The enigmatic but seemingly jovial Tuxtla Statuette, incised with hieroglyphs and one of the oldest Long Count dates ever discovered, corresponding to A.D. 162.
Courtesy of Willard Culver/National Geographic Stock.
The overwhelming majority of Stirling’s colleagues saw things differently, and the resulting feud would occupy scholars for the better part of the next two decades. Aligning with Stirling and Vaillant were two Mexicans, archaeologist Alfonso Caso and artist/anthropologist Miguel Covarrubias. The opposition was led by the most distinguished Mayanist of his time, the brilliant, erudite J. Eric Thompson, who pronounced a date no earlier than A.D. 1200 for these contentious people, who were being called the Olmecs.
The name comes from the Nahuatl olli, for “rubber.” Since the sixteenth century, the term had been used for people living along the southern Gulf Coast, where latex had long been collected from the rubber trees native to the area. In 1927, Hermann Beyer had applied the name to the ancient people who had carved the colossal head at Tres Zapotes. Picked up by George Vaillant and others, the term had come into general use. But it was an anachronism, since the Olmec cities were abandoned nearly two millennia before the Nahuatl-speaking Aztecs arrived in central Mexico. It seems unlikely that the Aztecs ever even heard of the Olmecs, since they didn’t mention them to the Spanish. Centuries later no one could say what these
people called themselves or how they named their cities. Although no complete Olmec skeletons had survived in the wet Gulf climate, the sculptures they left behind gave a tantalizing glimpse of a people who were squat and muscular, with short necks, flared noses, almond-shaped eyes, thick lips, and straight black hair. But it remained to be proven who the Olmecs were, or weren’t.
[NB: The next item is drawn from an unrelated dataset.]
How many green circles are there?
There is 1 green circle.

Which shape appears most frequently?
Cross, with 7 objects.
In early 1942, the Japanese had American troops pinned down on Bataan, in the Philippines; in Europe, the first GIs had just landed in the United Kingdom. In Mexico, Matthew Stirling was again standing in the coastal humidity, peering into yet another hole that his workers had opened. Protruding from the pit was a bizarre, hut-like structure with rounded beams, not of wood but solid basalt. Ten feet long, a foot in diameter, and weighing two tons each, the beams had been artfully assembled like great stone Lincoln Logs. The columns forming the sides and back of the building had been set in the ground like a paleolithic palisade, then overlaid with more of the beams to form a flat roof. In front were five more of the basalt “logs,” angling up to the roofline like a steep stone ramp. So tightly fitted were the huge pillars that Stirling judged it would be difficult for even a rodent to slip through. He didn’t know what to make of the outlandish construction. Nothing like it had ever been seen in the Americas.
This time Stirling was at the ancient city called La Venta, in the state of Tabasco, some hundred miles southeast of Tres Zapotes and a dozen miles inland from the Gulf of Mexico. About 1925, Danish archaeologist Frans Blom and American author/anthropologist Oliver La Farge had discovered another colossal head at La Venta. But no one had come to excavate the city until now.